On peut donner des leçons de morale Quand on possède bonne soupe et bon feu Mais quand on ne possède que peau de balle On prend son plaisir où l’on peut Dans le quartier, on me blague Je suis un pilier de bistrot C’est vrai qu’avec les pochards, je divague Chaque fois que j’ai le coeur trop gros D’autres cherchent des trucs compliqués Mais comme j’ai horreur du chiqué Moi, c’est au bord du comptoir Que je prends tous les soirs Mon apéro…
Je discute avec le patron Je l’appelle par son petit nom Ben c’est un bon gros Comme les mâles je lui dis: “Arthur, vas-y!” Et je te lui joue la tournée au zanzi Le phono joue une java L’ennui doucement s’en va Tout me semble beau Et je noie mon ennui profond Pour une heure tout au fond D’un apéro…
Sur mes seize ans, comme j’étais belle gosse Tous les gars me faisaient du boniment Alors je me suis mise à faire la noce C’est venu, je ne sais pas comment Y me payaient tout sans rien dire J’avais voiture et hôtel Mais il fallait toujours sourire Le coeur barbouillé de fiel Et je rêvais d’un petit mécano Qui ne m’offrirait que des bécots Alors, pour chasser le noir Je buvais dans tous les bars Des apéros…
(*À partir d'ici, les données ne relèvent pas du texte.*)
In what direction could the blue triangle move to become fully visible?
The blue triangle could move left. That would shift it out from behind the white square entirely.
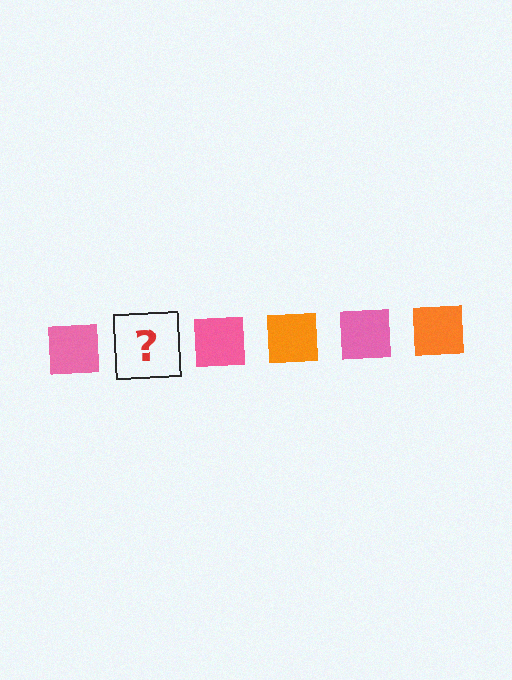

Grimpée sur un tabouret Trempé dans mon gobelet Un chalumeau Et devant l’air fatigué des danseurs Je me sentais prise par le chazes du chausseur Plus que moi riche d’amour Il embrassait chaque jour Une dactylo Et je n’avais pour consoler Mon coeur si désolé Que les apéros…
Mais les cocktails me tournaient la tête Alors j’ai bientôt plaqué le métier Me revoilà, bon Dieu que la vie est bête, Revenue dans mon vieux quartier La revoilà ma petite église Et chez moi rien n’a changé... rien! Rien, sinon mon coeur, cette prison grise, A qui tout reste étranger Hélas, le bonheur n’a qu’un temps Voyant que l’amour foutait le camp Je suis revenue au comptoir Où l’on me payait le soir Des apéros…
Je ne crois plus à rien du tout Patron, encore un coup! Et du costaud C’est embêtant, oui, quand je revois les cieux Et dans mon rêve je pêche des rêves bleus Affalée par le coups durs J’ai pas mis la main sur le bon numéro Le numéro… Et mon coeur vide d’amour N’a plus son vrais secours: Les apéros…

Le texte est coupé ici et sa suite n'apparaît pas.